Brantley, coached by former Florida quarterback Kerwin Bell, led Trinity Catholic to a state title in 2006 and signed with Florida a few months later even though Tebow had already established himself as the face of the program.
Brantley went 27-1 as a high school starter and broke the state record for career touchdown passes with 99, topping the previous record shared by Tebow and former Florida State quarterback Xavier Lee. Brantley threw 41 touchdown passes as a junior and 41 more as a senior.
But he had to wait his turn in Gainesville.
"It's a pleasure to be Tim Tebow's backup," said Brantley, whose father [John] and uncle [Scot] played for the Gators. "He's one of the greatest players in college football history. To learn from him and be around him, I think it's a huge opportunity for me."
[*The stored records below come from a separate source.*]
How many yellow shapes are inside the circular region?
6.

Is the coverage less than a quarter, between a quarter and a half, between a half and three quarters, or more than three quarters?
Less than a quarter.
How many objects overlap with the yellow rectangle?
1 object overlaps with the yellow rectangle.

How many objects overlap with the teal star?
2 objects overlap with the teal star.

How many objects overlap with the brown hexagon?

Tebow has played through a nagging shoulder injury, back pain, a hyper-extended knee and a broken hand. Although Brantley and his teammates expect Tebow to return in time for LSU, they also are preparing to play without him. In essence, they're getting a glimpse of the future.
"We've seen what he can do," receiver David Nelson said. "We know he's a tremendous quarterback and we know that he's a tremendous player. We see him every day in practice, we know the throws he makes, the effort he gives us in practice, we see the kind of quarterback he brings to the table."
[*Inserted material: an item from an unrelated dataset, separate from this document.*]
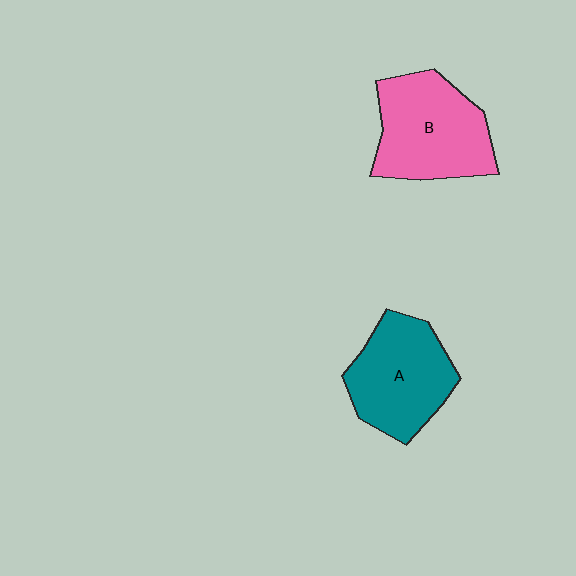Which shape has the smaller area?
Shape A (teal).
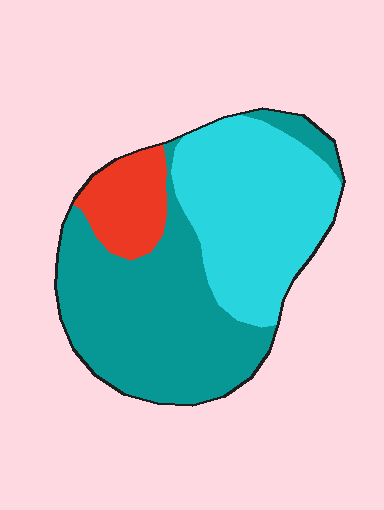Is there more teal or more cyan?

Although the Gators are saying all the right things about Brantley, the bottom line is his first career start could come on the road, in front of a hostile crowd and in a night game at Baton Rouge. Since 2000, the Tigers are 45-4 at home in night games, including 31 in a row.
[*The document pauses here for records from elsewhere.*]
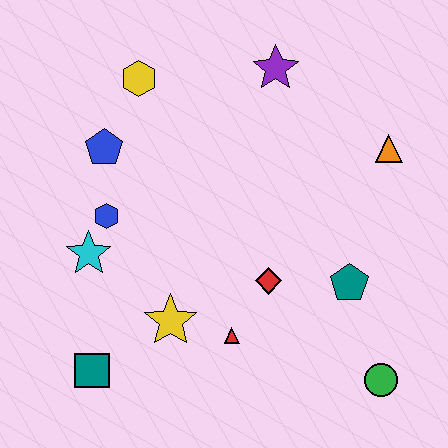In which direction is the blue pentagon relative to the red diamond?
The blue pentagon is to the left of the red diamond.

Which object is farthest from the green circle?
The yellow hexagon is farthest from the green circle.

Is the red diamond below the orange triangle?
Yes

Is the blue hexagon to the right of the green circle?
No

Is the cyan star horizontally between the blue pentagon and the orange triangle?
No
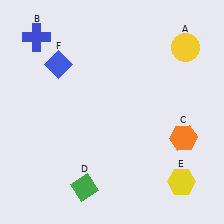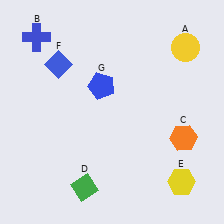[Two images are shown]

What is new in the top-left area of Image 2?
A blue pentagon (G) was added in the top-left area of Image 2.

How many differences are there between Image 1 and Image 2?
There is 1 difference between the two images.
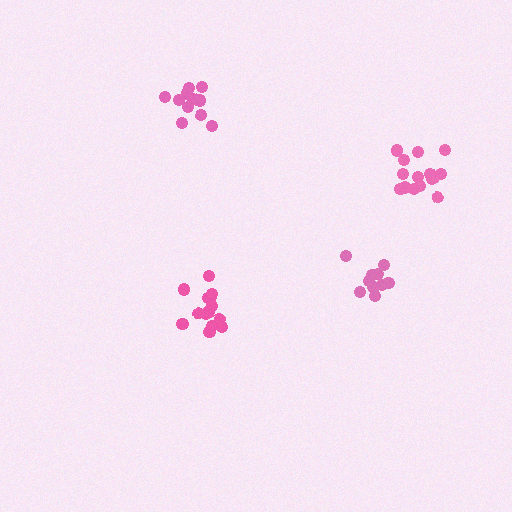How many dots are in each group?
Group 1: 15 dots, Group 2: 14 dots, Group 3: 10 dots, Group 4: 11 dots (50 total).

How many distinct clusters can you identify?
There are 4 distinct clusters.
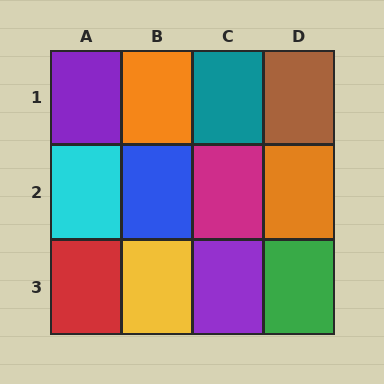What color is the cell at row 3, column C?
Purple.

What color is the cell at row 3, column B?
Yellow.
Is Brantley ready for the spotlight?
"I think I'll be ready after these next two weeks," he said. "What gives me the confidence is our coaches and the players around me. We've got so many play-makers at this school, and to go in there and see those play-makers in the huddle with you, that gives you confidence that they're going to help you out as much as you need it."
It's also helped being around Tebow for two years.
"He's taught me a lot of things, just outside the meeting room, without coaches. He's taught me so much about this offense," Brantley said. "Just watching him out there everyday, you can go by that and watch what he does and learn from that."